Adding Excess Burst (Be)

Without excess burst, if there is no traffic for a period of time, the excess coins are just wasted.

At .2 seconds, there was no more data to send, and coins were added to the bucket. The bucket is now full. At .3seconds, more coins are added, but the bucket is already full, so the excess coins are wasted. At .3 seconds, the router can only send 10Mbit of traffic. This is because the bucket is only the size of Bc, so no excess burst is allowed.

If we make the bucket twice as big, we can “bank” the excess and send twice as much traffic in the next interval:

Each interval still fills Bc, but now we can exceed Bc and fill the bucket up to Be if we don’t spend all our coins. At time interval .3 secconds, the router now sends 20Mbit of traffic instead of just 10Mbit.

Shaping Configuration

The operation of shaping is fairly complex, but the configuration is quite simple.

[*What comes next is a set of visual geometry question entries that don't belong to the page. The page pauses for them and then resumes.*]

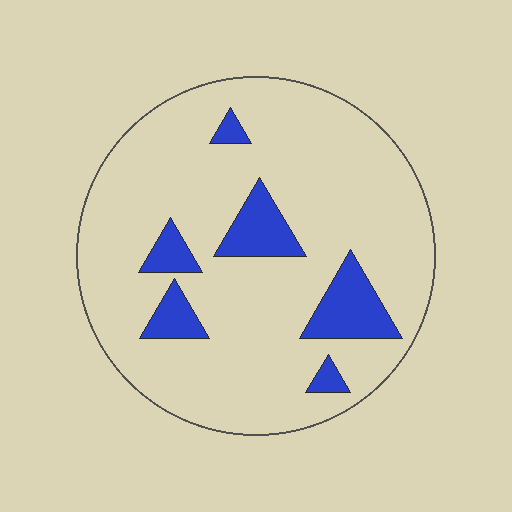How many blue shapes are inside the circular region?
6.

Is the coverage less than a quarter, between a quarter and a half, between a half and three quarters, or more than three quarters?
Less than a quarter.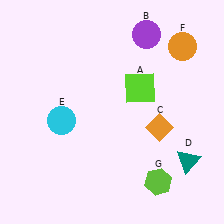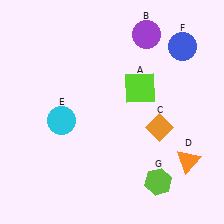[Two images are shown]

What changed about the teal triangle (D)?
In Image 1, D is teal. In Image 2, it changed to orange.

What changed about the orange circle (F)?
In Image 1, F is orange. In Image 2, it changed to blue.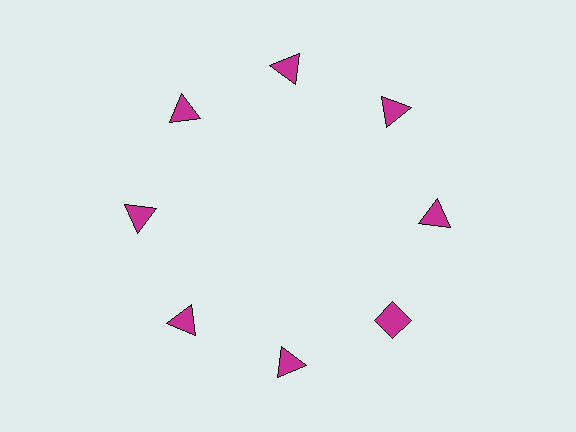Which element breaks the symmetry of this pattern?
The magenta diamond at roughly the 4 o'clock position breaks the symmetry. All other shapes are magenta triangles.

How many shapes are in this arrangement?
There are 8 shapes arranged in a ring pattern.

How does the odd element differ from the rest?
It has a different shape: diamond instead of triangle.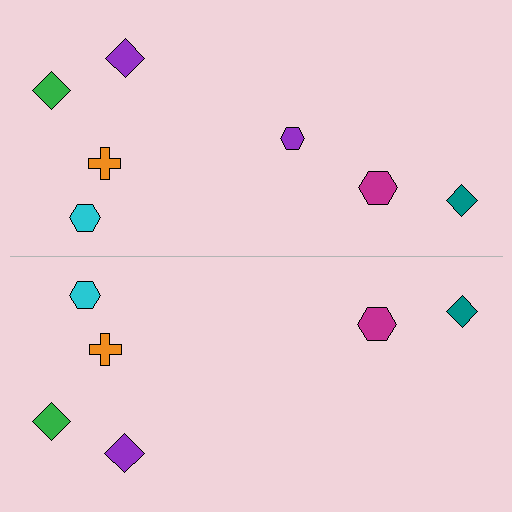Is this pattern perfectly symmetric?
No, the pattern is not perfectly symmetric. A purple hexagon is missing from the bottom side.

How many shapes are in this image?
There are 13 shapes in this image.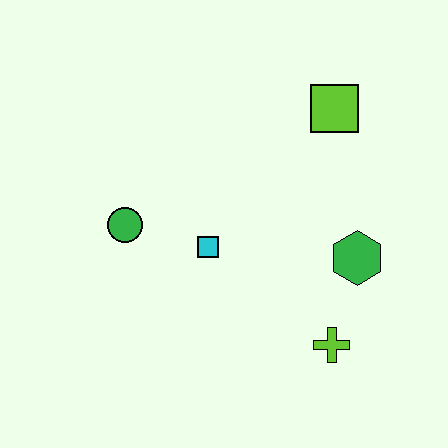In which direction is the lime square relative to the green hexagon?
The lime square is above the green hexagon.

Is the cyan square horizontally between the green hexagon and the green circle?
Yes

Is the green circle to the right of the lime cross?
No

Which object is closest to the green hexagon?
The lime cross is closest to the green hexagon.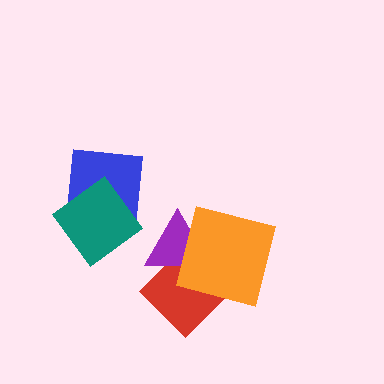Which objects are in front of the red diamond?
2 objects cover part of the red diamond: the purple triangle and the orange square.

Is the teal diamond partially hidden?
No, no other shape covers it.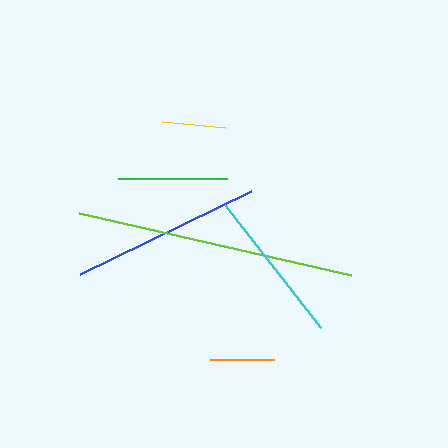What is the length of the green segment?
The green segment is approximately 109 pixels long.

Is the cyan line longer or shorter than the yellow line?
The cyan line is longer than the yellow line.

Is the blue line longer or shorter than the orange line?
The blue line is longer than the orange line.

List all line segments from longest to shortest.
From longest to shortest: lime, blue, cyan, green, orange and yellow (about equal).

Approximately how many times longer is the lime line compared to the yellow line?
The lime line is approximately 4.4 times the length of the yellow line.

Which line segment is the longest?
The lime line is the longest at approximately 279 pixels.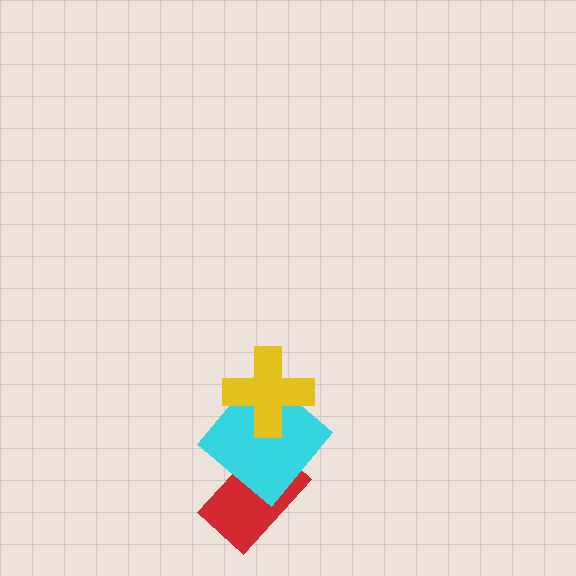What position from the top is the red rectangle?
The red rectangle is 3rd from the top.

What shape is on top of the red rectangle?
The cyan diamond is on top of the red rectangle.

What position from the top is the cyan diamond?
The cyan diamond is 2nd from the top.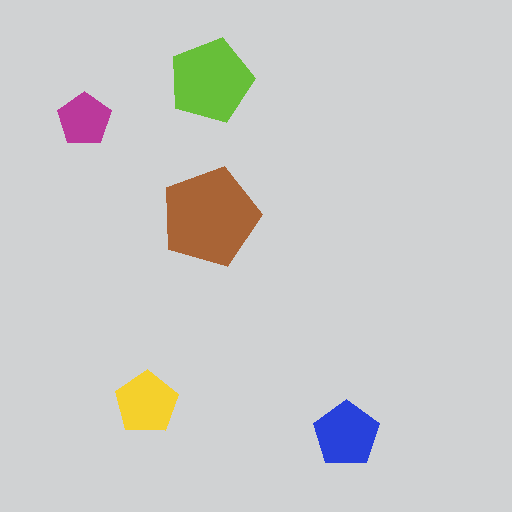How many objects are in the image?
There are 5 objects in the image.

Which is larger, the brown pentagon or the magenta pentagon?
The brown one.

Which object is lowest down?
The blue pentagon is bottommost.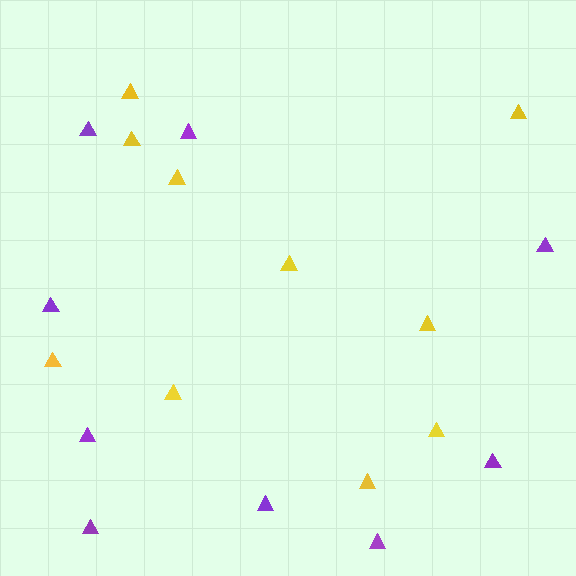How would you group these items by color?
There are 2 groups: one group of purple triangles (9) and one group of yellow triangles (10).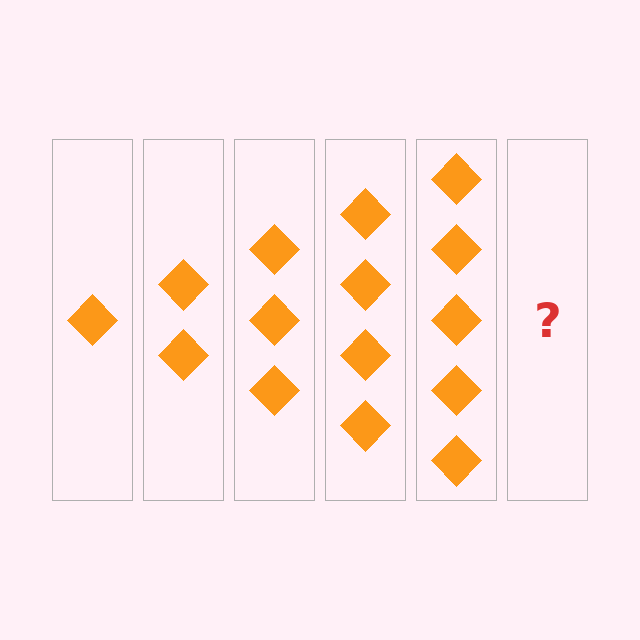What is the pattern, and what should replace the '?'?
The pattern is that each step adds one more diamond. The '?' should be 6 diamonds.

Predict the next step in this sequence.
The next step is 6 diamonds.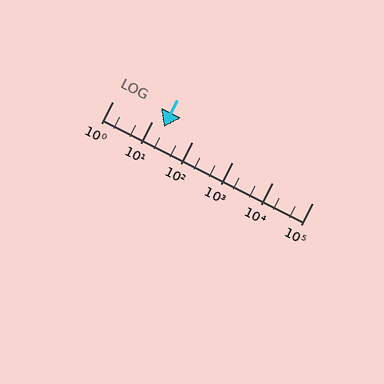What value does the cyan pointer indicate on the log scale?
The pointer indicates approximately 19.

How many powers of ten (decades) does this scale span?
The scale spans 5 decades, from 1 to 100000.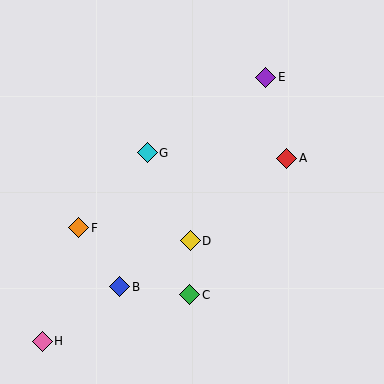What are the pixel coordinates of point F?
Point F is at (79, 228).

The most basic configuration is below:

policy-map shaper
 class class-default
  shape average 10m
!
int Gi1
 service-policy output shaper

Besides using a rate in bits per second, you can also use a percentage of the link bandwidth:

policy-map shaper
 class class-default
  shape average percent 50

By default, IOS will calculate the Bc and Be value. On the CSR1000v the Bc and Be appear to be based on a 4msec interval. The Be equals the Bc, effectively creating a bucket that is two times Bc.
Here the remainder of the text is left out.